In the top of the eighth, Dane De La Rosa punched right back, striking out the side himself: Gartrell, Helms, Hicks. His fastball was electric to Hicks, as De La Rosa dialed it up from 94 mph to 95-96

In the bottom of the eighth, Beckham laced a leadoff double to left off of Anthony Varvaro. Brandon Guyer sacrificed him to third. I can’t stand sacrifices about 90% of the time, and this was not part of the 10% exception. Guyer is a good bunter, but he’s also a really good hitter, and although it’s nice in theory to have the go-ahead run at third base with one out, in practice the Bulls haven’t been scoring him very often lately.

Sure enough, Justin Ruggiano struck out on a 95-mph fastball from Varvaro, who was recently up in the majors.

Johnson got his intentional walk. Canzler, who had looked bad in all three of his previous at-bats, each one a strikeout, fell behind 1-2 before punching a single to right field. Montoyo joked afterward that, had he not come through with that single after the three straight punch-outs, Canzler might have to give his MVP award back to International League President Randy Mobley. “End of trophy!” he cracked. (“Couldn’t have happened to beter guy, he then added, in all seriousness.)

Mobley was in town to announce, earlier yesterday, that the DBAP will host the 2012 Triple-A Championship Game, and it was he who personally bestowed the MVP hardware upon Canzler immediately after the game. Canzler also got his media-given Good Guy Award, as well as a symbolic bat that represented yet another prize whose exact nature now escapes me. When it was all over, the almost dazed Canzler was laden with all of his goodies like a guy who has shopped for groceries without a cart.

***

Oh, so the DBAP is going to host the 2012 Triple-A All-Star Game. (“We fully expect it to be another home game for the Bulls,” General Manager Mike Birling quipped during the afternoon press conference.) This is sort of a no-brainer for the league, which had initially intended to try to settle the fanfare game permanently in Oklahoma City, where it was played for its first five years of existence. But it didn’t quite take—I wonder if the arrival of the NBA Oklahoma City Thunder drew interest away from what is essentially just a minor-league exhibition game—and the game will be played in Albuquerque this year. That begins what is expected to be an annual movement of the game from city to city.
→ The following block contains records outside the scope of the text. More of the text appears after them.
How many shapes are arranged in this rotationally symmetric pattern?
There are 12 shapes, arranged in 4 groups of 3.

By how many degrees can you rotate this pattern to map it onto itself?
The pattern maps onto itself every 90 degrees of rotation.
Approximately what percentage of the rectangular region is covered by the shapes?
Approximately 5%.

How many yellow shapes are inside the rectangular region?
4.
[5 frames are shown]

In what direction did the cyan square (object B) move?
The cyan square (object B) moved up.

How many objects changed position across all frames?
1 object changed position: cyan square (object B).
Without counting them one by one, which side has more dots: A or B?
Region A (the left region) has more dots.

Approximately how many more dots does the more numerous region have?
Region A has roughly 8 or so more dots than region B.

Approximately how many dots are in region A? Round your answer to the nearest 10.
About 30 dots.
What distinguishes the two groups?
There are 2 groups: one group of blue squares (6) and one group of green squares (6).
Not only most of the Bulls’ front office staff but a number of Durham boosters were in attendance at the press conference, from places like the Chamber of Commerce, Downtown Durham Inc., etc. This was a pretty big deal, helping to reaffirm Durham as a legitimate tourist destination and the Bulls as the minor leagues’ most recognizable franchise—and perhaps most reliable, too. The biggest compliment paid the team in the luncheon of praise came from Mobley, who said of bringing the game to Durham: “It’s one of those situations that you don’t have to worry about. You know things are going to be done right.”

***

As for Canzler’s MVP Award, I’ve got thoughts but will hang fire for now except to congratulate him. He has had a marvelous season, the best of his career in his first year at this high a level. I’ll be back with more about this, I hope, soon, but I need to pace myself—in the wake of a trip to Norfolk a fortnight ago, followed by this eight-day, nine-game homestand, which has seen the Bulls rise from the guts to (nearly) the glory, I’m going to head down to Charlotte to watch them play two games against the Knights. The Bulls could very well clinch the division down there, and if no one’s there to see it, does it really happen? Probably, but I want to be sure.
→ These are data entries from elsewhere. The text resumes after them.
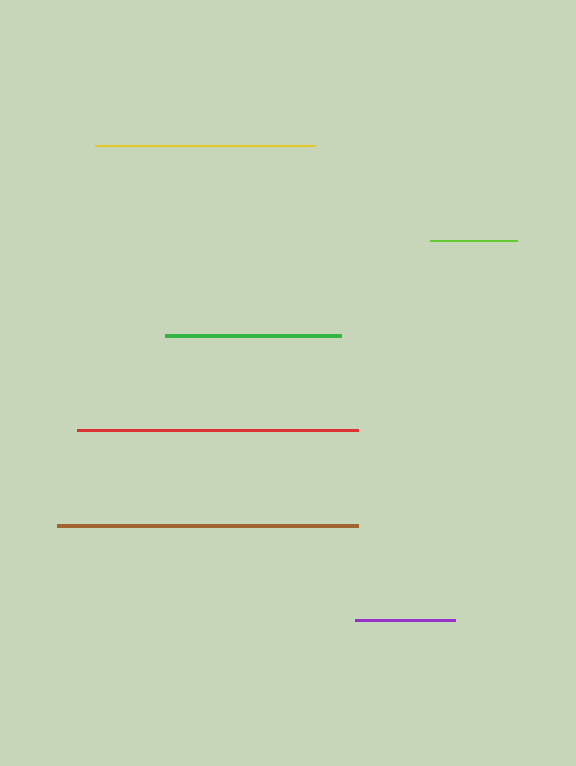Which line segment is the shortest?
The lime line is the shortest at approximately 86 pixels.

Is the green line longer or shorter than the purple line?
The green line is longer than the purple line.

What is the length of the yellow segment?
The yellow segment is approximately 220 pixels long.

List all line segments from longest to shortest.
From longest to shortest: brown and red (about equal), yellow, green, purple, lime.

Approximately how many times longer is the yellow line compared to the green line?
The yellow line is approximately 1.2 times the length of the green line.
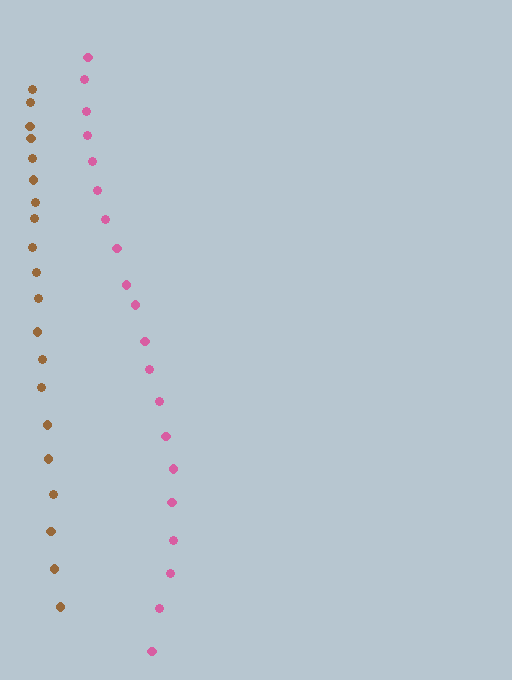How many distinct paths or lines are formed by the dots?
There are 2 distinct paths.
Andy Sonnanstine faces Charlotte’s Dylan Axelrod at 7:05 p.m. tonight in Charlotte Fort Mill, S.C. This is a rematch of last Friday’s game at the DBAP, in which Axelrod pitched five one-run innings and Sonnanstine was bombed for eight runs and was gone after the fourth. The impact of last night’s scintillating win may not be felt until tonight, when we’ll find out whether the Bulls carry the momentum with them to Knights Stadium or come down with another case of lethargy and losing. In other words, when it’s over we’ll know more about not just the strength but the length of their guts. I’ll be back tomorrow with a report.